Immigration advocates are calling for the closure of the Baker County Detention Facility, which contracts with Immigration and Customs Enforcement to detain undocumented individuals.
A few dozen protesters were joined by various immigration advocacy groups outside the federal courthouse, demanding ICE cancel its contract with Baker County Correctional Facility Friday.
“We’re also asking that everyone who is detained there, that they also be released,” said Andrea Jacoski with Americans for Immigrant Justice.
The advocates estimate about 100 undocumented detainees are housed at the facility currently.
They claimed more than 140 complaints and at least two lawsuits have been filed against the facility since 2020 for abuses ranging from voyeurism, excessive use of solitary confinement, and lack of access to healthcare and legal representation.
“The inmates were extreme on the horrific conditions,” said Tammy Owen.
Owen said her husband, Ben Owen who was a British citizen, was detained at the facility in 2020.
An ICE press release says he was detained after being arrested in Port Orange on five charges, including stalking, domestic assault and battery.
He took his life after being at the facility for just 11 days.
“There was nothing that suggested any sort of mental illness or suicidal thoughts and if there were then it was their responsibility to keep him alive,” said Owen.
According to ICE, the Baker County Detention Center underwent its annual detention inspection and received a superior rating from the ICE Office of Detention Oversight.
“U.S. Immigration and Customs Enforcement (ICE) is committed to ensuring that all those in the agency’s custody reside in safe, secure, and humane environments under appropriate conditions of confinement. In general, ICE continues to review immigration detention centers nationally, monitoring the quality of life and treatment of detained individuals among other factors relevant to the continued operation of each facility,” said an ICE Spokesperson in an emailed statement.

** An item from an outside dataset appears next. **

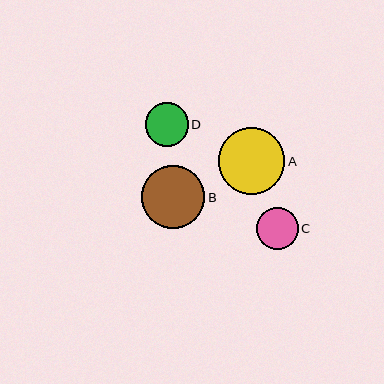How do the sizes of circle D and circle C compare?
Circle D and circle C are approximately the same size.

The Baker County Sheriff’s Office declined to comment on the allegations brought by the protesters.
Jacoski said they’re hopeful the ICE contract will be severed, as similar allegations led to the closure of a detention facility in Glades County earlier this year.
“All of the clients we’ve had up in Baker are moms and dads. So, these are adults who have US citizen children here in the United States, have established their lives here and they’re our neighbors,” said Jacoski.